More Word Problems

Now that I think of it, I may have two odd complaints about homosexuals. Sometime in the seventies, before it had become the universal and exclusive property of the gay community, LA Times columnist Jack Smith expressed sorrow over the loss of the word gay. There isn't another word to replace it in English, it was a wonderful word, and while neither he nor I have anything against gays, it's a shame that the word can no longer be used except to refer to sexual choices.

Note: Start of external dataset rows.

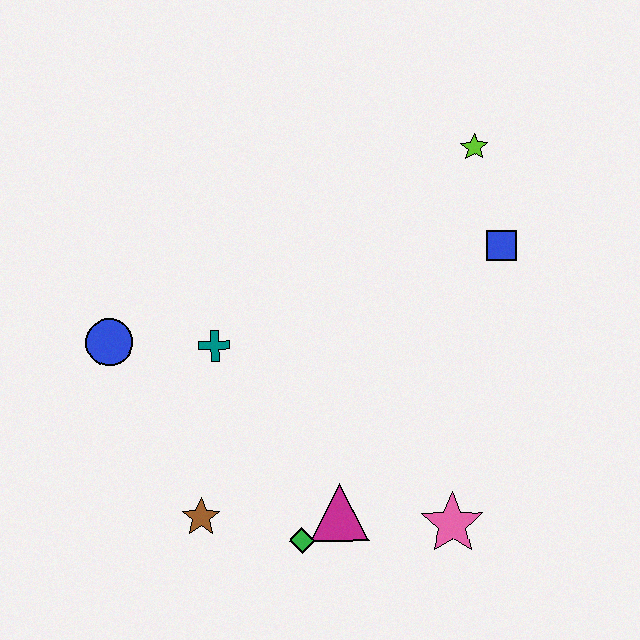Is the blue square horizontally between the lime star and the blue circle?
No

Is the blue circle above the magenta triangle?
Yes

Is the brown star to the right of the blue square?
No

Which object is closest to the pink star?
The magenta triangle is closest to the pink star.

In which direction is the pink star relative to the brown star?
The pink star is to the right of the brown star.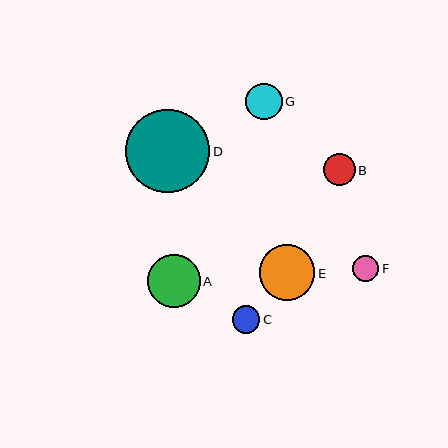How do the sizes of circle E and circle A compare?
Circle E and circle A are approximately the same size.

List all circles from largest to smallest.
From largest to smallest: D, E, A, G, B, C, F.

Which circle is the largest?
Circle D is the largest with a size of approximately 84 pixels.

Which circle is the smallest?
Circle F is the smallest with a size of approximately 26 pixels.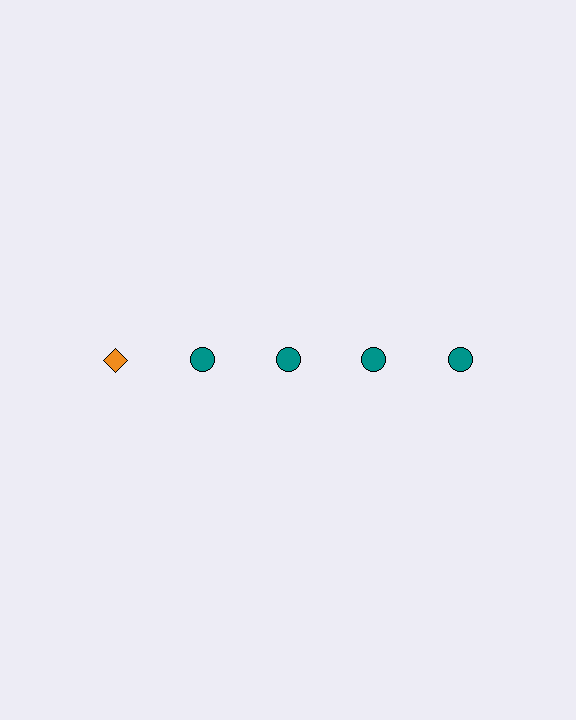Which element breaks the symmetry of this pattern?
The orange diamond in the top row, leftmost column breaks the symmetry. All other shapes are teal circles.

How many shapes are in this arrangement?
There are 5 shapes arranged in a grid pattern.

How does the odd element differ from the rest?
It differs in both color (orange instead of teal) and shape (diamond instead of circle).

While I've gotten used to not calling people gay who are just wonderfully happy and light, and never had much use for rainbows, there's another word I'd like to use but now can't. I've had friends most of my life, and family, too, some lovers and an ex-wife, and all that rot. But what if I want to have someone near me who would face things with me and share things, someone with whom I held a bond that went beyond friendship. For the same reason it sounds silly to call someone a girlfriend when you're both over thirty, friends have a connotation, too.

What is bothering me is that I can think of having someone like that, a partner in my life. But, I can't use that, either, because the PC people have grabbed partner to mean life partner, and that isn't what I mean at all.

How come they can't create new words to describe these things? If I were gay, I think I'd want a new word, if I were PC, I'd want an unsullied word to describe my new bland reality.

Aren't they worried that partners connote Western gun toters? Anyway, I should begin a list of once good words that have no been forced into postures. Gay is still a tough one to lose, and I wish they'd acknowldege the theft.